When Data Science Goes Wrong
In the past week, there have been two interesting articles about bad data or manipulating data. The first one I read was about a “famous” Cornell food researcher whose 3 decade career is being called into question due to a batch of uncovered emails suggesting he and his research team were manipulating data to meet a certain p-value, at which point the findings could be considered significant. It sounded like he wasn’t changing the numbers but was slicing and dicing the data in different ways to find a relationship.
I saw the second article within the same week, which is an amazing coincidence since normally I don’t see many articles about bad data. The second article was about the false link between vaccination and autism that was published twenty years ago and is still influencing parents today. Twenty years after the autism-vaccine link was debunked, we still have parents today who won’t vaccinate their children because of the fear of that link. The weakness of the study was numerous: only 12 subjects were in the study; the study was not really a scientific study but mere medical histories or stories; the science was never replicated; and data may have been altered.

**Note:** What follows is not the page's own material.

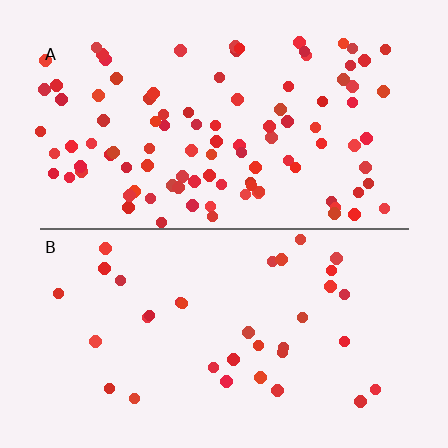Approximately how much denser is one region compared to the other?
Approximately 2.9× — region A over region B.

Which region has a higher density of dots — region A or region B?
A (the top).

The thing that struck me about the first article and prompted me to write this post is the idea of slicing and dicing the data is bad science. Here’s the question I have in my mind: that Target story a few years ago about finding certain purchases predicting pregnancy must have been done by some kind of slicing and dicing analysis rather than making a hypothesis first and then testing – where does that fall? Is that okay? The store was conducting the analyses without publishing them as scientific discoveries so I presume it is okay.

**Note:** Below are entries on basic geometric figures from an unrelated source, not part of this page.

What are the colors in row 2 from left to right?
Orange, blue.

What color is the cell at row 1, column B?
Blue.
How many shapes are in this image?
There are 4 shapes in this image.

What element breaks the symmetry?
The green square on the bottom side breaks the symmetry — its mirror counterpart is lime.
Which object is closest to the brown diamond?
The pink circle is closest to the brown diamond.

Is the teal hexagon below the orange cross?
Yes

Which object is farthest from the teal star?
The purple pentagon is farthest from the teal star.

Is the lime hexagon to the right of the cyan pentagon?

Most of the data science books that I have read (there has not been many) seems to indicate two kinds of data science work in companies: one where you do analysis because a manager has a question about something and you do research to answer that question and the second one where you are not really researching a question rather performing a general fishing expedition to see if something strange pops up. I do a lot of the second kind to learn about what is going on. It’s mainly a curiosity on my part to see what is going on from a big picture point of view. The fishing expedition helps me get a flavor of parts of the business, especially if I can’t talk to the people. Thinking logically, I think it may be okay to do the slicing and dicing to see if there are any interesting patterns as long as you are not claiming it as a scientific study. For a scientific study, you would have to follow the rigorous scientific protocols to make sure the findings are solid and replicable before you can claim your findings to be scientifically valid.